Are there any ambitious people out there who have set up automated BOM test suites running around the ins and outs of the BOM of its visitors, collecting the results and presenting a continuously updated index of their findings? I would love to chip in some money to a good project like that. And if there aren't, here is an excellent opportunity for web fame and recognition for someone. I wouldn't mind mentoring it.

2007-02-03

Medieval Mailing List Software in the Web Age

I'm surprised that I haven't seen any widely deployed mailing list service list permalinks in their mail bodies. All the big players in this field add links to all mail on the list, to a lesser or greater extent, and they all keep a permanent record of all mails on the web. What is more, on almost all mailing lists, at least in the technical field, posters frequently have plenty reason to refer to prior discussions.
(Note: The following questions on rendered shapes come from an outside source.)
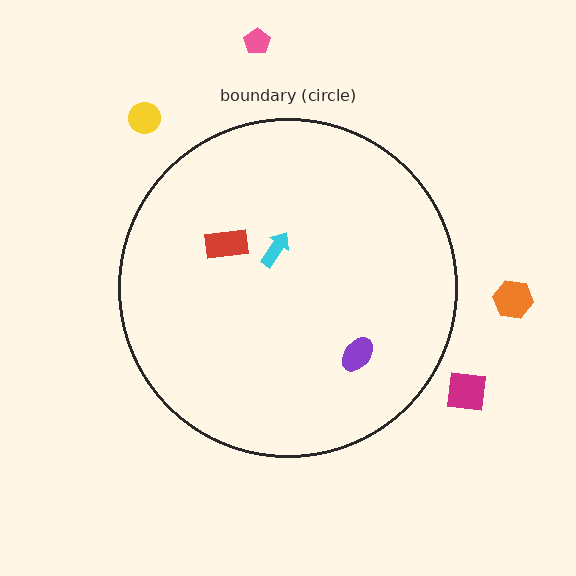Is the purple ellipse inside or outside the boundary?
Inside.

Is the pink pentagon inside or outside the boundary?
Outside.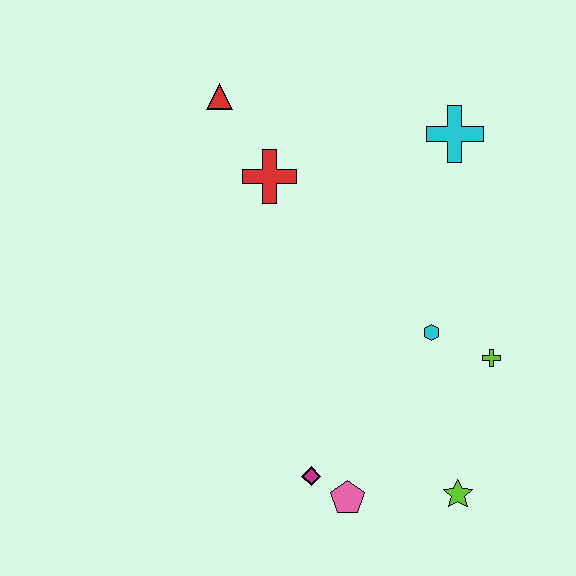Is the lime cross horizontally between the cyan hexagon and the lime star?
No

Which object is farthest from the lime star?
The red triangle is farthest from the lime star.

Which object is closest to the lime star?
The pink pentagon is closest to the lime star.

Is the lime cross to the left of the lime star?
No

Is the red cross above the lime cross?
Yes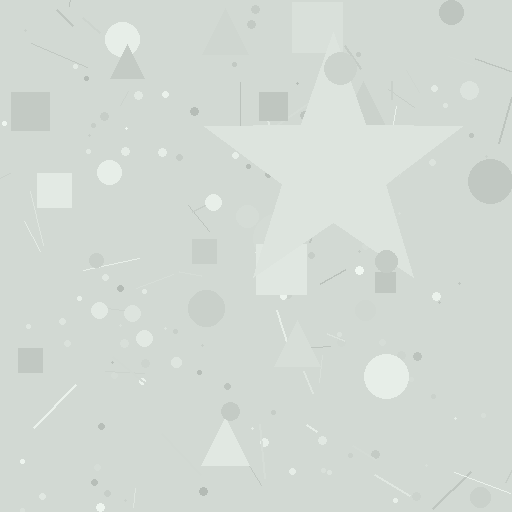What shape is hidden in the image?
A star is hidden in the image.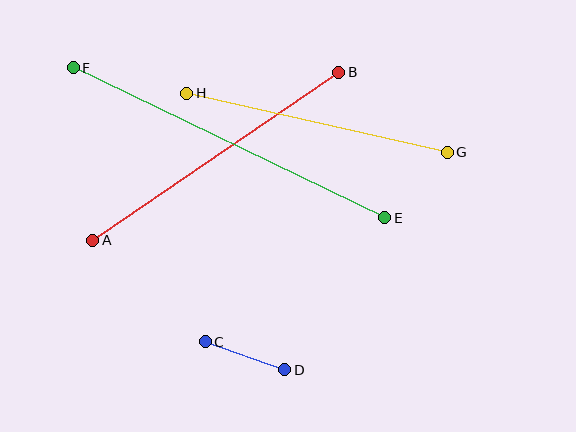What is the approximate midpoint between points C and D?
The midpoint is at approximately (245, 356) pixels.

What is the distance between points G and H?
The distance is approximately 267 pixels.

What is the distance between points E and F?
The distance is approximately 346 pixels.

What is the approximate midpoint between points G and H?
The midpoint is at approximately (317, 123) pixels.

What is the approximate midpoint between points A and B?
The midpoint is at approximately (216, 156) pixels.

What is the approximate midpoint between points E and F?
The midpoint is at approximately (229, 143) pixels.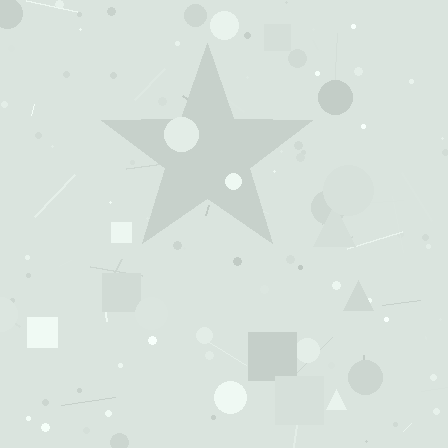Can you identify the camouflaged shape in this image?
The camouflaged shape is a star.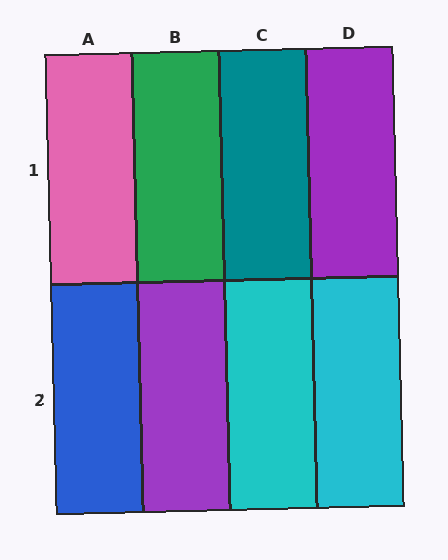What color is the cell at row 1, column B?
Green.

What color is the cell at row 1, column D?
Purple.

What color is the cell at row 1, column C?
Teal.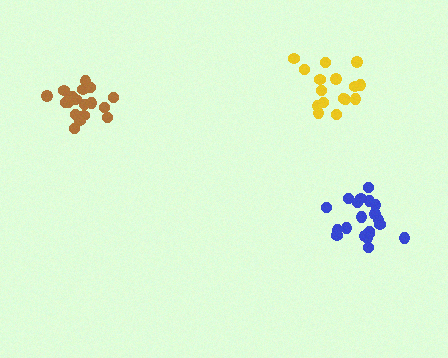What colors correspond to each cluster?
The clusters are colored: yellow, blue, brown.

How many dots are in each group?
Group 1: 16 dots, Group 2: 20 dots, Group 3: 19 dots (55 total).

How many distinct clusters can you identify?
There are 3 distinct clusters.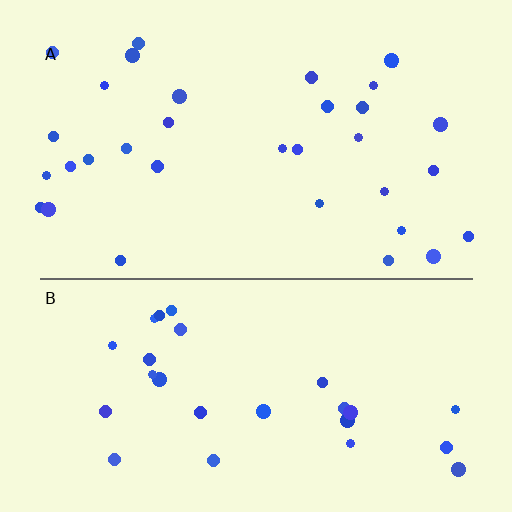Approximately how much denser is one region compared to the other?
Approximately 1.2× — region A over region B.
But none of them list permalinks. Not one! Whyever is that?

Actually, to be fair, Yahoo! Groups sort of does. One of the nineteen (19) links they spray every message with, four of which are mailto: links, one terms of service, and the other fourteen, unshaven filthy gobs of base64 encoded data identifying you, starting at 150 characters long and moving on up to 216 (in my sample -- a number which incidentally rings familiar as the largest length of a URL supported by some archaic mac or windows browser, if I'm not mistaken), the first of which, after an HTTP redirect (registering your click and washing away all the junk again) actually drops you off at a permalink.

Google Groups has three links; the address you mail your posts to, the address you mail to unsubscribe, and a link to the web interface for the list, where the really ambitious helpful kind of person can, you guessed it, search for a thread to find its permalink. Points for minimum cruft, but somewhat behind the times, I think.

Jeremy Dunck recently blessed the Greasemonkey list (and indeed any Google Group) with a user script hijacking the GMail interface to provide a shortcut search link to the thread you're reading, in Gmail - Find Thread in Google Groups.

That brings Google on par with Yahoo after some community support plastic padding for those who hang around the right bars and are in on the right buzz and use the right tools and services.

But nowhere on the web are mailing lists with permalinks. In 2007. I find that kind of fascinating.